6 tidyverse

library(ggplot2)
  • factors aims to handle categorical variables, i.e., factor class in R.

6.1 forcats::fct_reorder(f, x)

each level is associated with a x value (if multiple, use a function such as median() to generate a single value), the order is determined by sorting the corresponding x value.

with(iris, forcats::fct_reorder(Species, Sepal.Width)) %>% levels
#> [1] "versicolor" "virginica"  "setosa"

iris %>% dplyr::group_by(Species) %>% 
   dplyr::summarise(Sepal.Width = median(Sepal.Width)) %>%
   dplyr::arrange(Sepal.Width) %>% .$Species %>% as.character()
#> `summarise()` ungrouping output (override with `.groups` argument)
#> [1] "versicolor" "virginica"  "setosa"

As you can see in following plot, Species has been reordered by median of Sepal.Width.

cowplot::plot_grid(
    iris %>% 
        ggplot(aes(Species, Sepal.Width)) + geom_boxplot() + 
        labs(title = 'original'),
    iris %>% dplyr::mutate_at("Species", ~forcats::fct_reorder(., Sepal.Width)) %>%
        ggplot(aes(Species, Sepal.Width)) + geom_boxplot() + 
        labs(title = 'reorder')
)
forcats::fct_reorder()

forcats::fct_reorder()

6.2 forcats::fct_reorder2(f, x, y)

Each level is associated with many x values and many y values, we use a function such as max() to select a x value, then we can get the corresponding y value.

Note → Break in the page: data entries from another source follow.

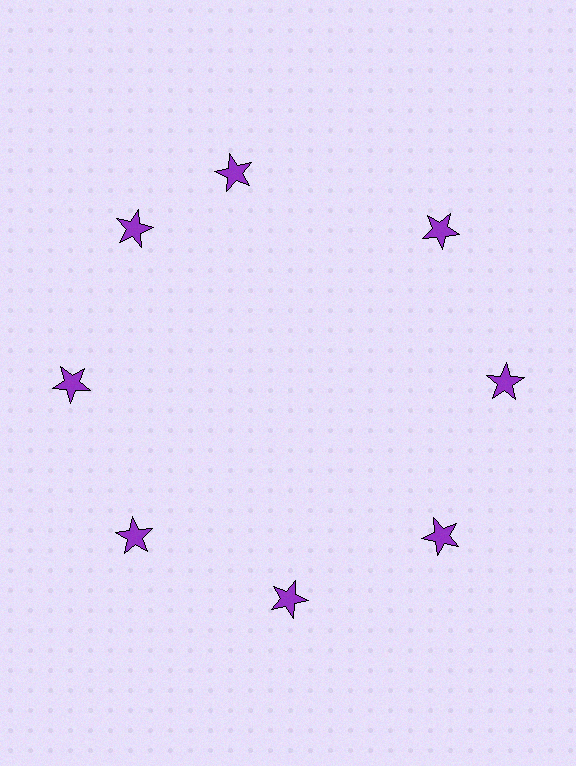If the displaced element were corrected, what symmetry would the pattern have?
It would have 8-fold rotational symmetry — the pattern would map onto itself every 45 degrees.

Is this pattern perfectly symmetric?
No. The 8 purple stars are arranged in a ring, but one element near the 12 o'clock position is rotated out of alignment along the ring, breaking the 8-fold rotational symmetry.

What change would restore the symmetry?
The symmetry would be restored by rotating it back into even spacing with its neighbors so that all 8 stars sit at equal angles and equal distance from the center.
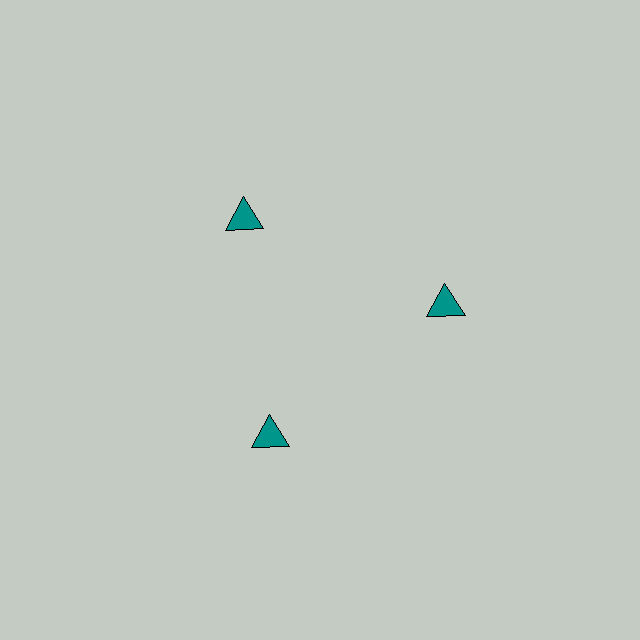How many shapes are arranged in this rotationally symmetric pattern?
There are 3 shapes, arranged in 3 groups of 1.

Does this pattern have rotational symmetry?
Yes, this pattern has 3-fold rotational symmetry. It looks the same after rotating 120 degrees around the center.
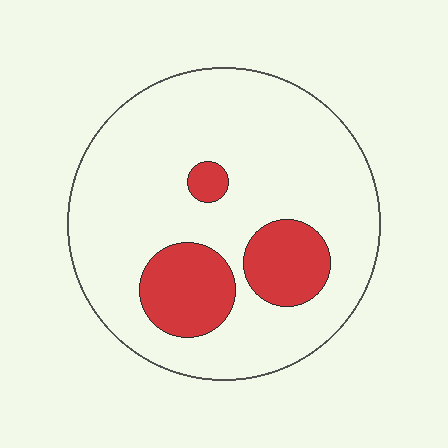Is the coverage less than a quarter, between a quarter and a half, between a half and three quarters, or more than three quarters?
Less than a quarter.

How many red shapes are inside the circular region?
3.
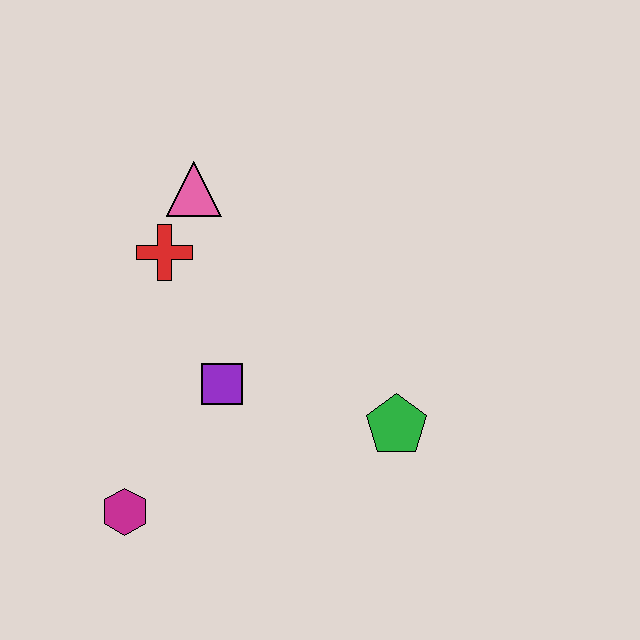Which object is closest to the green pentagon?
The purple square is closest to the green pentagon.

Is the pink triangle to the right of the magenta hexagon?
Yes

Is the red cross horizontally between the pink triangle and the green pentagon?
No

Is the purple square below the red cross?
Yes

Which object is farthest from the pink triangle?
The magenta hexagon is farthest from the pink triangle.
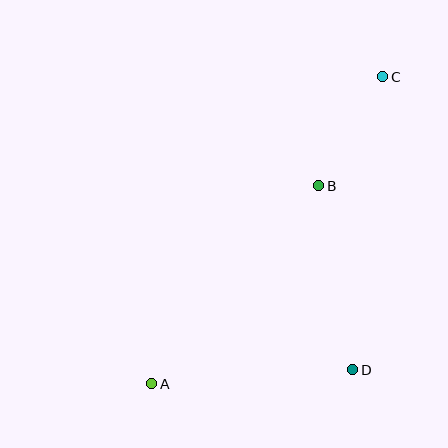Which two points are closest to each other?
Points B and C are closest to each other.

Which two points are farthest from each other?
Points A and C are farthest from each other.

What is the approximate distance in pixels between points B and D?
The distance between B and D is approximately 187 pixels.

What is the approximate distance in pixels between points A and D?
The distance between A and D is approximately 201 pixels.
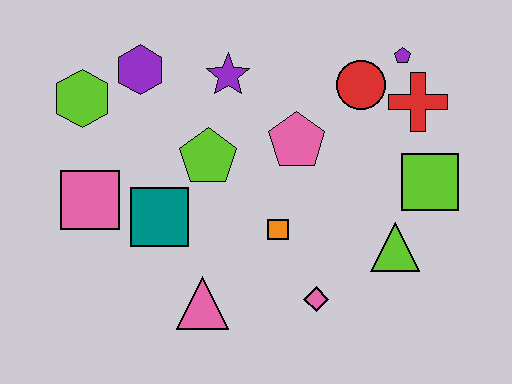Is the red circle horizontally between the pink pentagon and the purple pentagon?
Yes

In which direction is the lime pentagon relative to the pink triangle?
The lime pentagon is above the pink triangle.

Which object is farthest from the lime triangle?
The lime hexagon is farthest from the lime triangle.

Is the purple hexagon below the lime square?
No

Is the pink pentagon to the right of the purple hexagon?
Yes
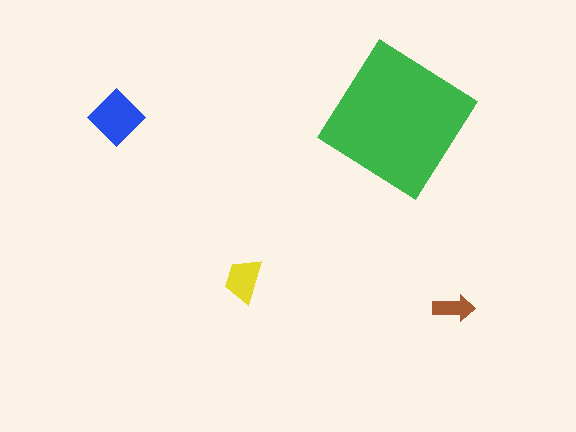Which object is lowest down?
The brown arrow is bottommost.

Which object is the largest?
The green diamond.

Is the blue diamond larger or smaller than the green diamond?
Smaller.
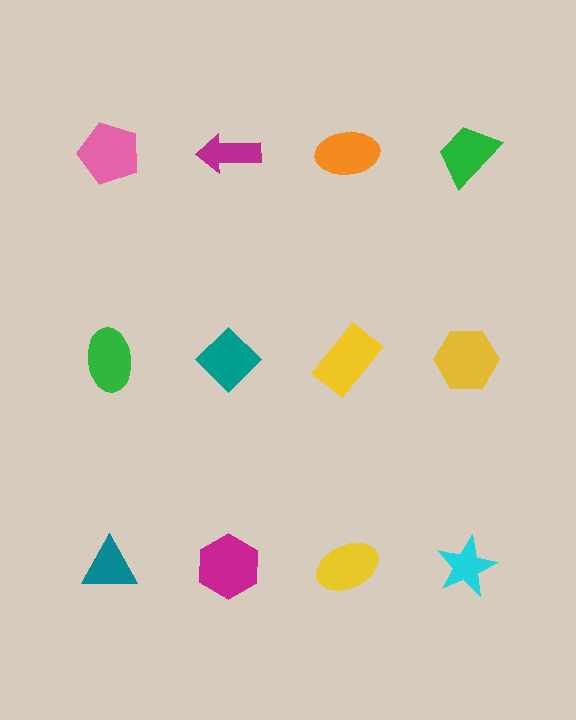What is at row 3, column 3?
A yellow ellipse.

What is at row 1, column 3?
An orange ellipse.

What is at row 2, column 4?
A yellow hexagon.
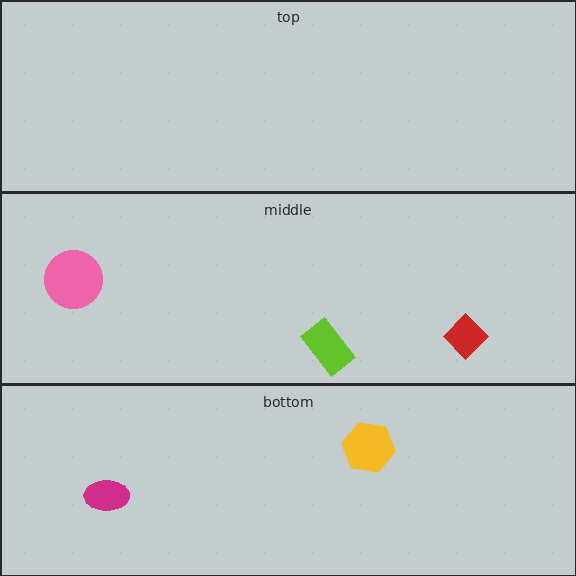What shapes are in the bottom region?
The yellow hexagon, the magenta ellipse.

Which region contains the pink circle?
The middle region.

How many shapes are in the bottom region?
2.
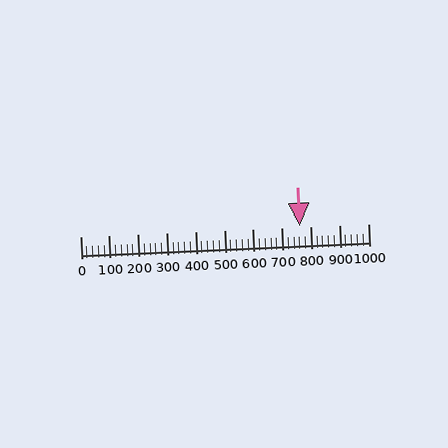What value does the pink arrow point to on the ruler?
The pink arrow points to approximately 763.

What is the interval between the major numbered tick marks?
The major tick marks are spaced 100 units apart.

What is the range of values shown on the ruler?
The ruler shows values from 0 to 1000.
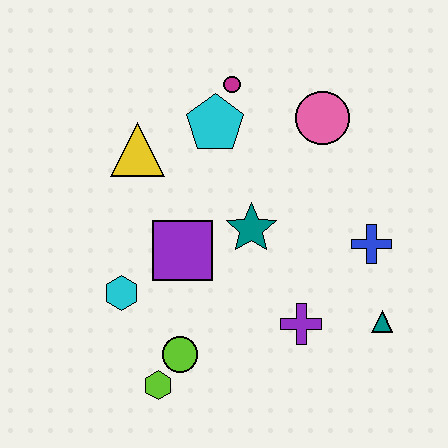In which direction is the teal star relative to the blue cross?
The teal star is to the left of the blue cross.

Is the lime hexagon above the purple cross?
No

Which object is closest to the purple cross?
The teal triangle is closest to the purple cross.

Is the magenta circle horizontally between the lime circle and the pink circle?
Yes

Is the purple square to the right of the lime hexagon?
Yes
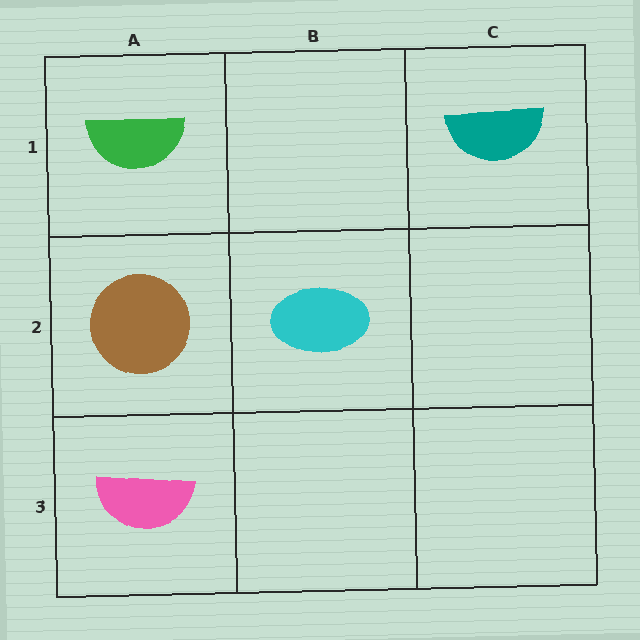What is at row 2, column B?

Now each level is associated with a single y value, and we can determine the order by sorting those y values. [^fct-reorder2-plot]

set.seed(0)
chkw <- ChickWeight %>% head(60) %>% dplyr::mutate_at('Chick', forcats::fct_shuffle)

with(chkw, forcats::fct_reorder2(Chick, Time, weight)) %>% levels()
#>  [1] "5"  "2"  "1"  "3"  "4"  "13" "34" "18" "31" "22" "43" "48" "36" "24" "35"
#> [16] "19" "10" "17" "50" "27" "41" "9"  "33" "16" "40" "44" "6"  "39" "46" "7" 
#> [31] "15" "20" "25" "47" "49" "26" "42" "28" "12" "14" "38" "32" "45" "23" "37"
#> [46] "8"  "29" "30" "11" "21"

chkw %>% dplyr::group_by(Chick) %>% dplyr::arrange(dplyr::desc(Time)) %>% 
   dplyr::slice(1) %>% dplyr::ungroup() %>% 
   dplyr::arrange(dplyr::desc(weight)) %>% .$Chick %>% as.character()
#> [1] "5" "2" "1" "3" "4"

As you can see in following plot, the vertical line (max Time), Chick has been reordered by weight at that line.

cowplot::plot_grid(
    chkw %>% 
        ggplot(aes(Time, weight, colour = Chick)) + geom_point() + geom_line() + 
        geom_vline(xintercept = 21, alpha = 0.2) + labs(title = 'original'),
    chkw %>% dplyr::mutate_at("Chick", ~forcats::fct_reorder2(., Time, weight)) %>% 
        ggplot(aes(Time, weight, colour = Chick)) + geom_point() + geom_line() + 
        geom_vline(xintercept = 21, alpha = 0.2) + labs(title = 'reorder')
)
forcats::fct_reorder2()

forcats::fct_reorder2()